In her brief defendant asserts that plaintiff brought the divorce action on the grounds of cruel and inhuman treatment; that she answered and counterclaimed for a divorce on like grounds; that in her counterclaim she requested an order of the court granting her temporary and permanent alimony; that an award of temporary alimony was granted her; that before the hearing on the divorce case the court suspended plaintiff's liability to pay her temporary alimony; and that plaintiff paid nothing toward the support of his children from September 2, 1959, to the time of the hearing on the divorce matter on December 7, 1960.

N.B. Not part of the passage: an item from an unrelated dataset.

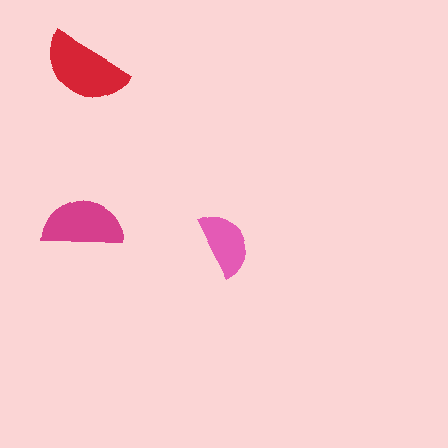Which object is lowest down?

Defendant further sets out that in this state of affairs plaintiff's attorney asked that the record show that the plaintiff and the defendant and their attorneys, who were all present in court, had discussed the question of settlement; that they proposed that the plaintiff waive any right to the home in which the parties resided and which defendant then owned; that plaintiff waive any dowry rights in said property; that defendant waive any claim for prior alimony or support money; and that defendant indicated she would withdraw her answer and counterclaim and that plaintiff might proceed as though the matter was in default.

Defendant also states in her brief that the attorneys then discussed the matter of the support provisions for the children. She claims that no mention was made of a waiver of her rights to have the question of alimony adjudicated; that the case then went on for hearing as uncontested. She also claims that plaintiff's attorney then prepared findings of fact, by the terms of which custody of the minor children of the parties was given to her; that a provision for payment of support money for the minor children of the parties was included as well as *549 a provision that all support money heretofore owing to her was waived and that plaintiff was to be relieved from any liability under any former orders entered in the matter. She states that, although plaintiff's attorney prepared the findings, nothing was said to indicate that she waived her right to an adjudication of the question of alimony.

In the memorandum made a part of the order granting alimony to the defendant, the trial judge found that the divorce decree did not deny her alimony and that she did not waive it, except as to support money previously due and any liability of plaintiff under former orders with respect to alimony. It is our opinion that the record here supports this determination. After all, the trial judge was most familiar with all of the problems involved in the case; he heard the evidence submitted by the parties at the trial, also the oral agreements made by the attorneys for the respective parties as well as the later motion requesting alimony for the defendant. Under all of those circumstances it appears to us that he had the authority to determine as one of the issues of the case whether or not the defendant was entitled to alimony, notwithstanding that no award was actually made at the time the divorce decree was entered, or at least to reserve jurisdiction of the issue of alimony for determination at a later date. See, Minn.St. 518.55. Respondent is allowed $250 as attorney's fees in this court.